IDI, Happy Birthday sang Pahlawan oleh Ali Murtadlo, jurnalis di Surabaya.
PWMU.CO-Teman-teman dokter, selamat ulang tahun IDI ya. Sabtu, 24 Oktober kemarin memperingati 70 tahun, organisasi profesi Ikatan Dokter Indonesia. Ini adalah hari-hari beratmu. Sudah 141 anggotamu yang gugur karena Covid. Meski jika terpapar berisiko kematian, kau tetap tak bisa menjauhinya.
Tugasmu memang harus berdekatan. Jika yang lain takut dan menghindar sejauh-jauhnya, panggilan tugasmu justru mendekatinya, menjinakkannya, menyembuhkan orang yang sudah terkenanya.
Sungguh berat. Membayangkan saja berat. Saya masih terngiang dengan video seorang dokter spesialis jantung penerima beasiswa LPDP yang masih muda belia. Begitu dinyatakan terkena covid, dia tak bisa pulang menemui istri dan dua anak kecilnya.
Begitu kangennya, dia hanya bisa mampir di depan rumahnya, sambil melambaikan tangannya. Setelah itu pergi lagi ke RS untuk dirawat. Setelah itu, pergi selama-lamanya. Meninggalkan anak kecilnya dan istri yang sedang mengandung buah hatinya.
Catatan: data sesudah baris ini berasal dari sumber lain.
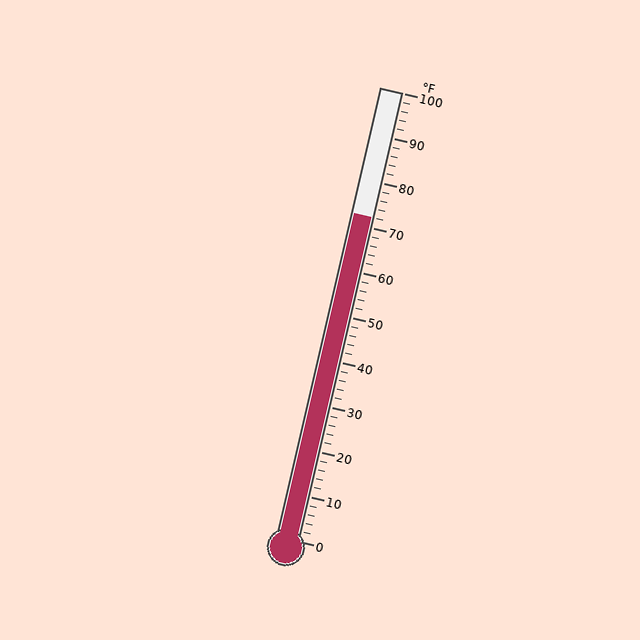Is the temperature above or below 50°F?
The temperature is above 50°F.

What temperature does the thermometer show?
The thermometer shows approximately 72°F.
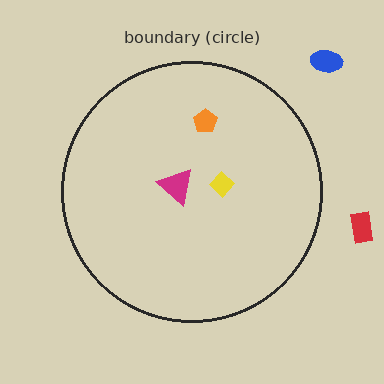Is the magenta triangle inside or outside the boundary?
Inside.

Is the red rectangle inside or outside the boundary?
Outside.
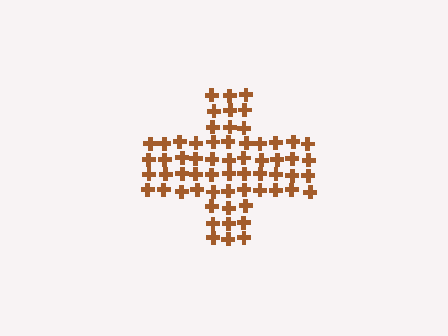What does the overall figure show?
The overall figure shows a cross.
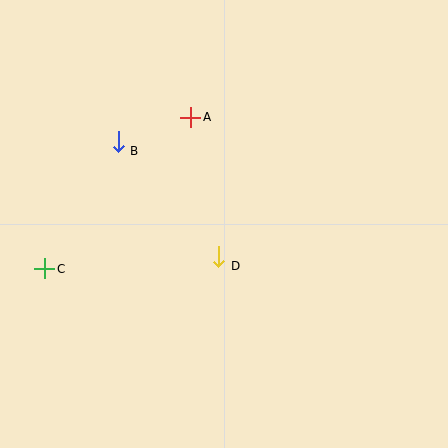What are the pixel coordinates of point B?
Point B is at (118, 151).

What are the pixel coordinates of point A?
Point A is at (191, 117).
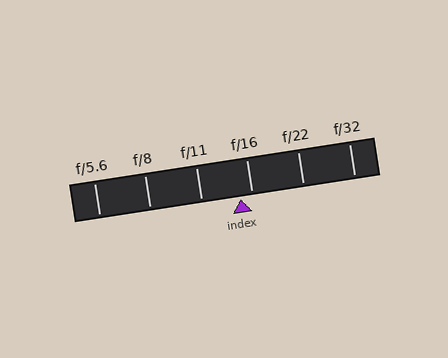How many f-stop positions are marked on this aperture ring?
There are 6 f-stop positions marked.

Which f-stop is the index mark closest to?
The index mark is closest to f/16.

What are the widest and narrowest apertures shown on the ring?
The widest aperture shown is f/5.6 and the narrowest is f/32.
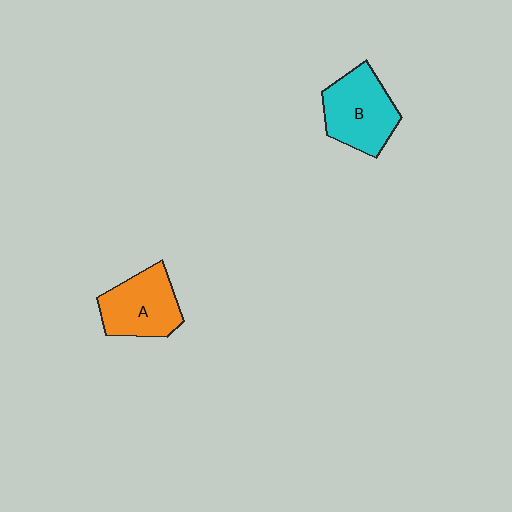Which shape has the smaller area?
Shape A (orange).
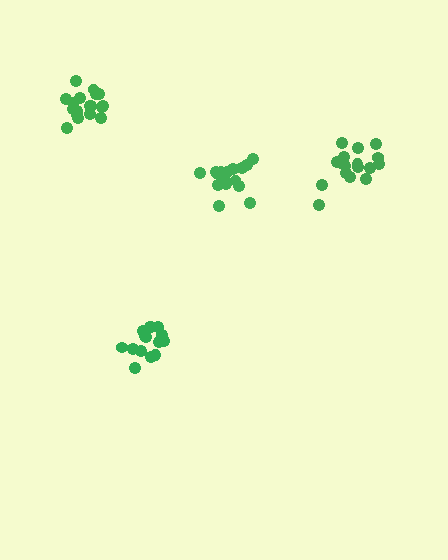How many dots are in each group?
Group 1: 16 dots, Group 2: 18 dots, Group 3: 17 dots, Group 4: 15 dots (66 total).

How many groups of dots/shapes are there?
There are 4 groups.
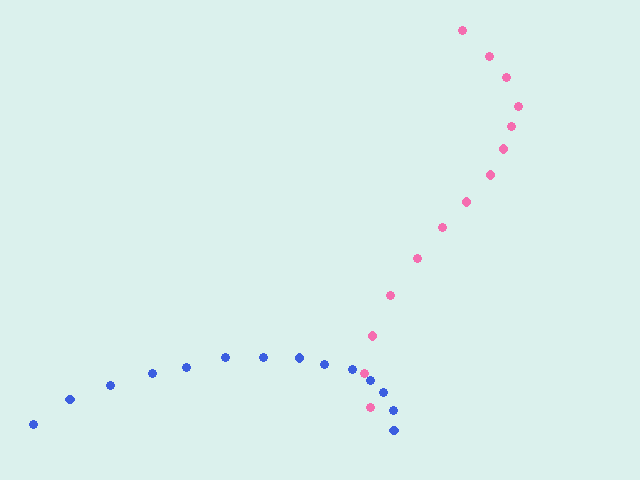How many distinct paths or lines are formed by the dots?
There are 2 distinct paths.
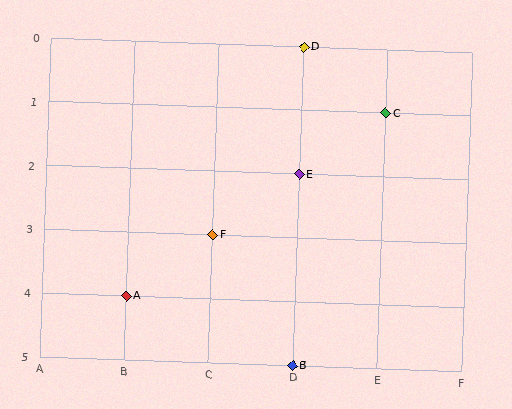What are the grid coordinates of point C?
Point C is at grid coordinates (E, 1).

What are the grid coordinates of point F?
Point F is at grid coordinates (C, 3).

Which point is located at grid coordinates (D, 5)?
Point B is at (D, 5).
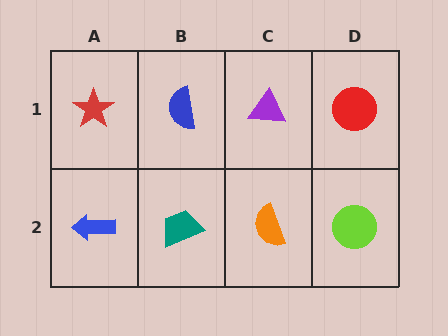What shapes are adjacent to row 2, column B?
A blue semicircle (row 1, column B), a blue arrow (row 2, column A), an orange semicircle (row 2, column C).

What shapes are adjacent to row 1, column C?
An orange semicircle (row 2, column C), a blue semicircle (row 1, column B), a red circle (row 1, column D).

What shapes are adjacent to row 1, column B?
A teal trapezoid (row 2, column B), a red star (row 1, column A), a purple triangle (row 1, column C).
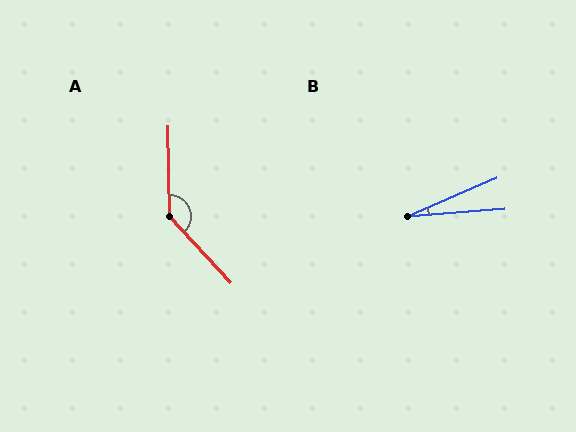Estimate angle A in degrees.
Approximately 138 degrees.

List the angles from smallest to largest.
B (18°), A (138°).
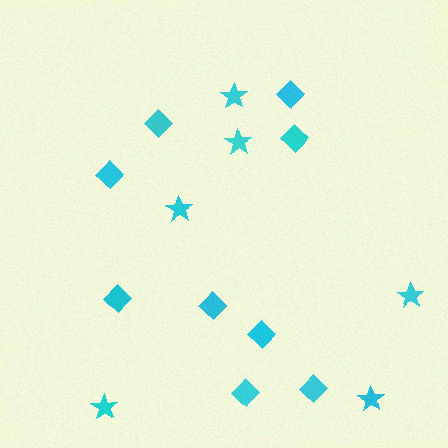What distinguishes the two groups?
There are 2 groups: one group of diamonds (9) and one group of stars (6).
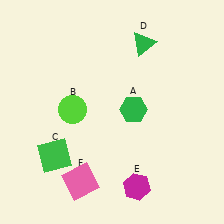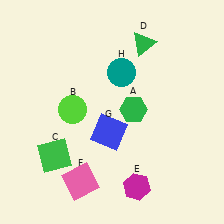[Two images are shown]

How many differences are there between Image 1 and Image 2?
There are 2 differences between the two images.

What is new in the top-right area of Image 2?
A teal circle (H) was added in the top-right area of Image 2.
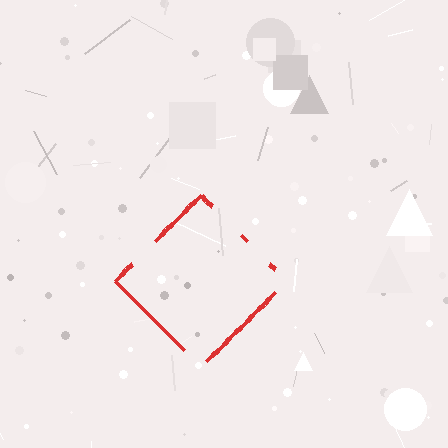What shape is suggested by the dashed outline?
The dashed outline suggests a diamond.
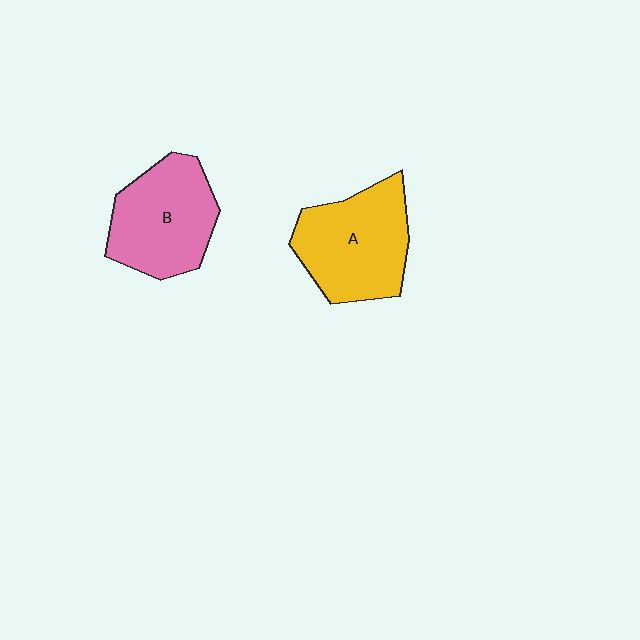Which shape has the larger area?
Shape A (yellow).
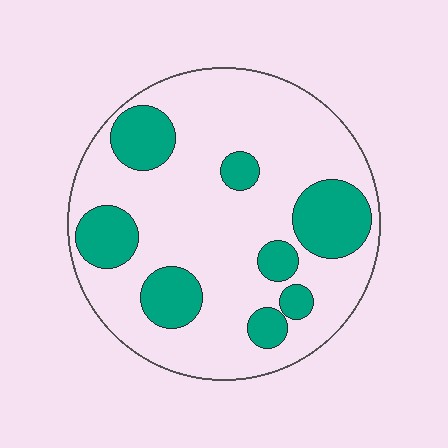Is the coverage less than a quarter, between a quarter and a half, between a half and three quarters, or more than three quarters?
Between a quarter and a half.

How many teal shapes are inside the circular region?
8.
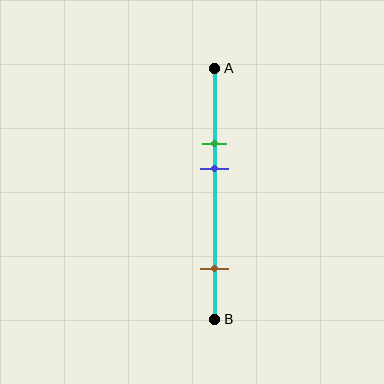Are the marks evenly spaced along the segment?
No, the marks are not evenly spaced.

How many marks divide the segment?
There are 3 marks dividing the segment.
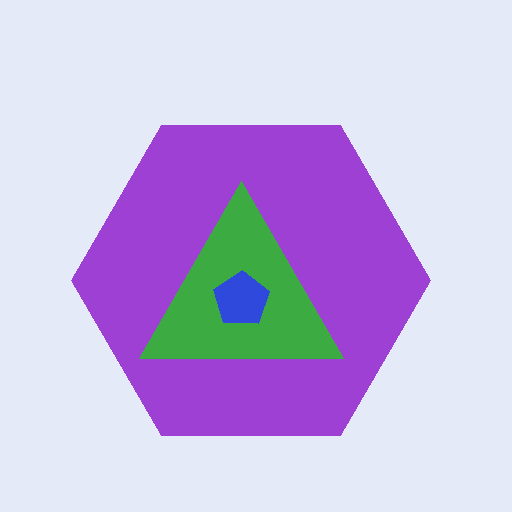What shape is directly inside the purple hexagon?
The green triangle.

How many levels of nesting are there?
3.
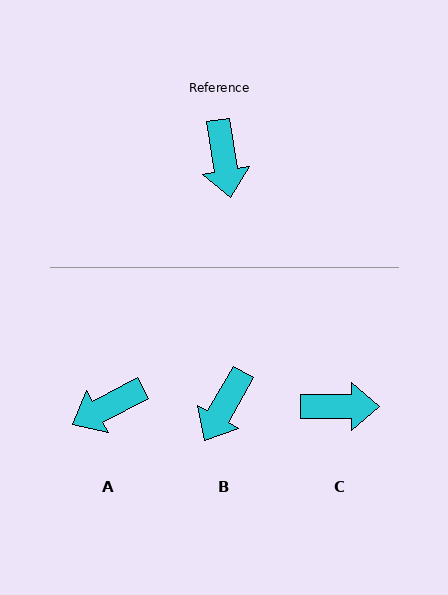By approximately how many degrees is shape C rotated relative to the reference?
Approximately 81 degrees counter-clockwise.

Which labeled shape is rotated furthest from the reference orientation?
C, about 81 degrees away.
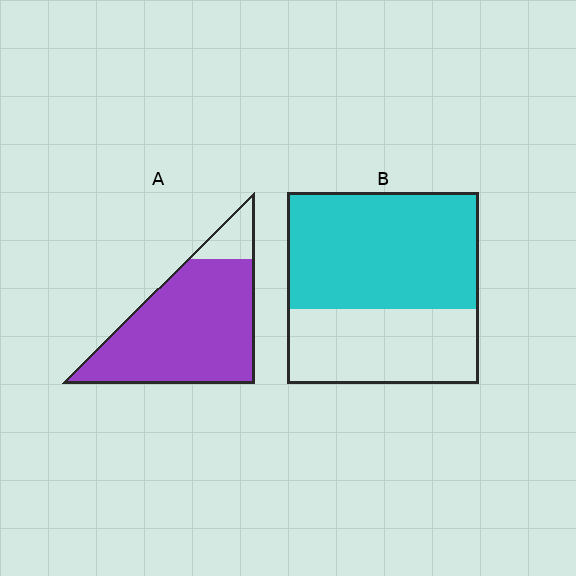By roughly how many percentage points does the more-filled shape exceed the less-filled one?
By roughly 25 percentage points (A over B).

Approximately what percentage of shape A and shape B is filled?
A is approximately 90% and B is approximately 60%.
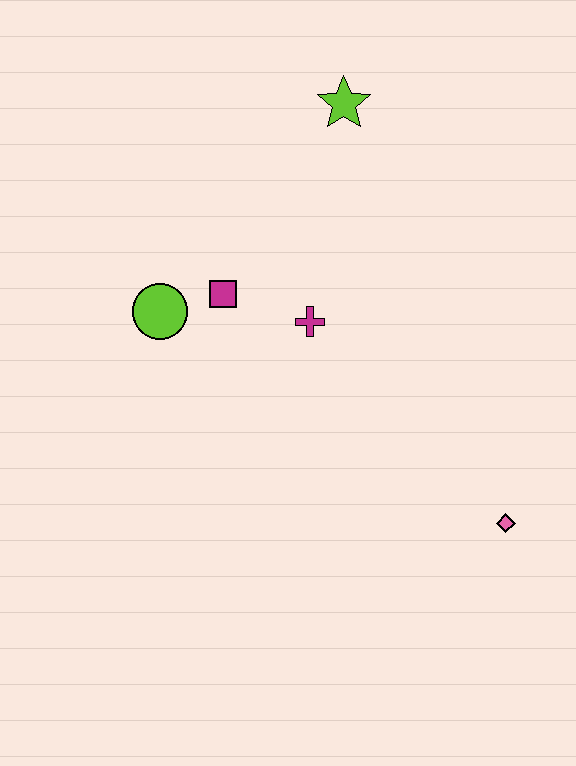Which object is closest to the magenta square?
The lime circle is closest to the magenta square.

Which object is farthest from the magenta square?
The pink diamond is farthest from the magenta square.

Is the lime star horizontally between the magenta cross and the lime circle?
No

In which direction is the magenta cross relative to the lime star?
The magenta cross is below the lime star.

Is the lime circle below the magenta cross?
No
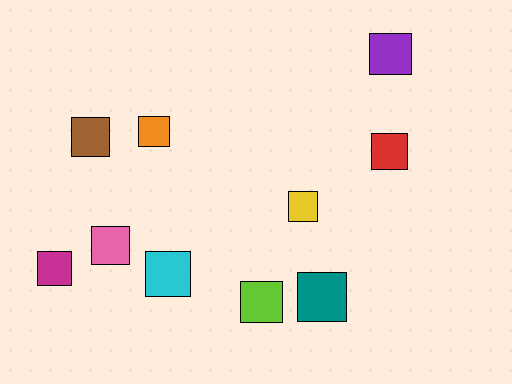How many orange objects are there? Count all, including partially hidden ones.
There is 1 orange object.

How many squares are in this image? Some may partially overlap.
There are 10 squares.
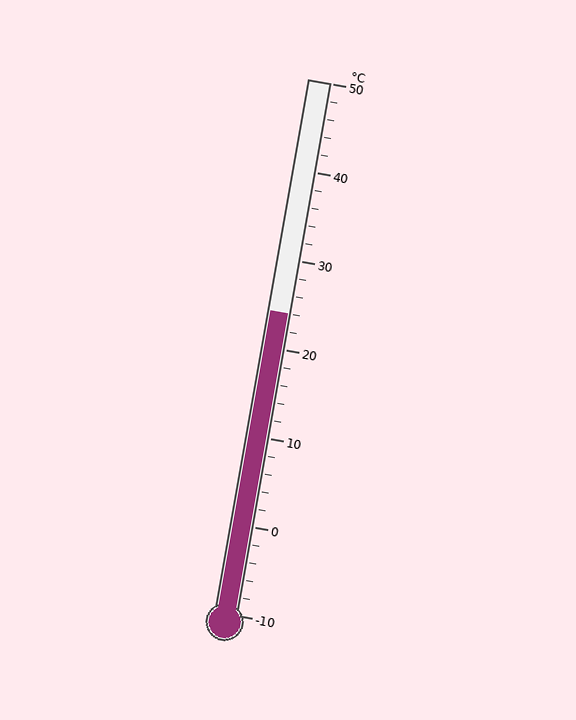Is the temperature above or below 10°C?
The temperature is above 10°C.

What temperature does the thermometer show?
The thermometer shows approximately 24°C.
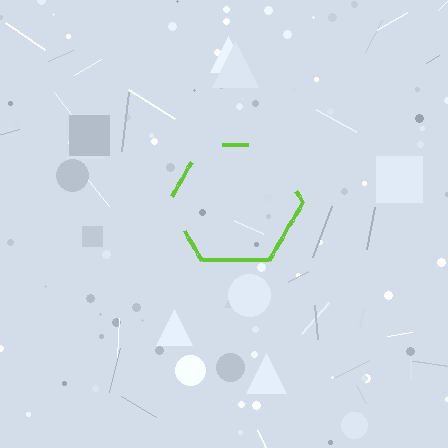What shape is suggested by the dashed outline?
The dashed outline suggests a hexagon.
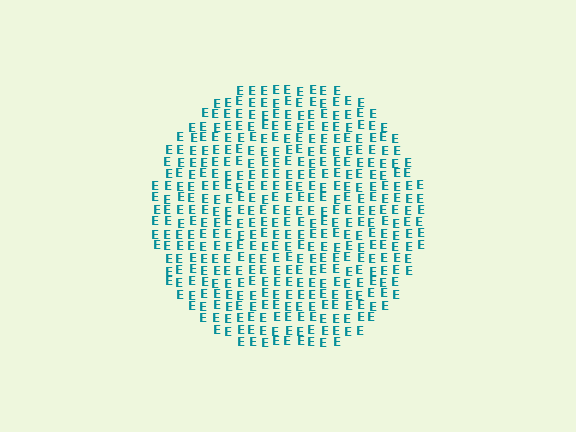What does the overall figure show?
The overall figure shows a circle.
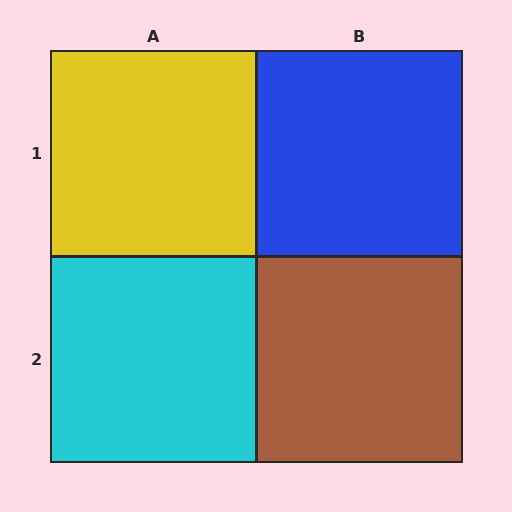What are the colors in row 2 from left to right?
Cyan, brown.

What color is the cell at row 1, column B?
Blue.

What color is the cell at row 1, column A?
Yellow.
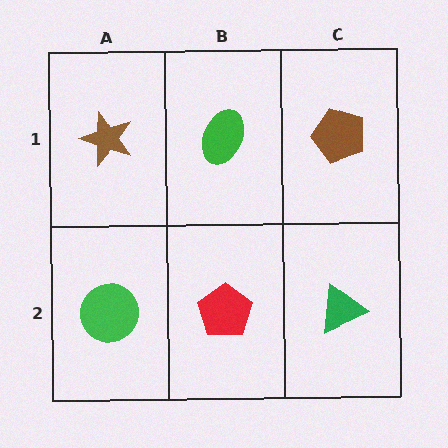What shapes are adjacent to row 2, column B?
A green ellipse (row 1, column B), a green circle (row 2, column A), a green triangle (row 2, column C).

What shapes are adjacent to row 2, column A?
A brown star (row 1, column A), a red pentagon (row 2, column B).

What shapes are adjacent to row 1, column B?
A red pentagon (row 2, column B), a brown star (row 1, column A), a brown pentagon (row 1, column C).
Pengorbananmu yang luar biasa, kadang tak berbalas dengan sikap masyarakat yang menolak kawasannya ditinggali petugas medis. Malah ada yang tega mengusir dari tempat kosnya.
Jika ada kolegamu, ada yang enggan untuk praktik, sang senior mengingatkan sumpah doktermu. Sang dokter senior itu antara lain adalah Prof Dr dr Boediwarsono SpPD K-HOM yang meninggal dunia karena covid. Guru besar penyakit dalam khusus kanker FK Unair ini senantiasa mengingatkan koleganya begini: jika ada dokter yang tidak mau praktik karena covid, maka itu sudah menyalahi sumpah dokternya.
Kalau kadang suaramu agak berseberangan dengan pemerintah, kami tahu bahwa itu semata-mata karena panggilan profesimu. Engkau ingin menegakkannya setegak-tegaknya. Meski risikonya, kadang harus berbeda dengan pengatur kebijakan. Termasuk suaramu agar hati-hati memilih vaksin. Engkau memberikan contoh Presiden Brasil yang berani menolak vaksin yang belum diuji-coba.
Keserempet Covid
Covid-19 memang sangat berbahaya. Keserempet saja heboh semuanya. Stresnya luar biasa. Padahal belum tentu terkena, baru keserempet. Ini contohnya. Sebuah kampus menyelenggarakan rapat senat. Pesertanya 15 orang. Tiga hari sesudah rapat itu, profesor yang menjadi ketua senat dan saat itu memimpin rapat, mengumumkan dirinya OTG. Orang Tanpa Gejala. Swabnya positif. Dia terkena covid ketularan ponakannya yang seluruh kantornya terkena.
Sehari itu, semua yang ikut rapat heboh. Diputuskan, semua harus swab test, secepatnya. Makin cepat makin baik. Supaya tidak stres dan pasti treatmentnya. Meski dibiayai lembaga, tetap saja tegang sepanjang hari. Apalagi, tesnya ditunda besoknya. Karena tidak cocok dengan tempatnya di pusat perbelanjaan yang berjubel. Lalu semuanya memilih di lab yang dianggap lebih aman.
Efek ketegangannya macam-macam. ”Aku kalau minum kok pahit ya,” katanya. Langsung berinisiatif mengisolasi diri. Di rumah, ada orang atau tidak, pakai masker. Sedikit demi sedikit terdengar doa. Semoga tak terpapar. Bahkan, juga minta didoakan. Pagi sekali langsung tes. Setelah itu sebentar-sebentar lihat HP. ”Kok belum ya. Katanya, hasilnya juga mau dikirim lewat HP, selain resmi tertulis,” katanya.
Syukurlah, siang sedikit hasilnya keluar. ”Alhamdulillah, negatif,” katanya langsung sujud syukur. Tidak hanya dia, seluruh temannya negatif. Alhamdulillah.
Itulah, gambaran betapa covid sudah menjadi momok. Dan bagi teman-teman IDI, si momok, tetap harus didekatinya, dijinakkannya. Mereka tak bisa menjauhinya. Terima kasih pahlawan kemanusiaan. HBD. Semoga, angkamu tak bertambah. Tetap 141. Dan bagi yang sudah gugur, semoga tergolong kematian syahid. Allah menempatkan di surga tertingginya. Aamiin.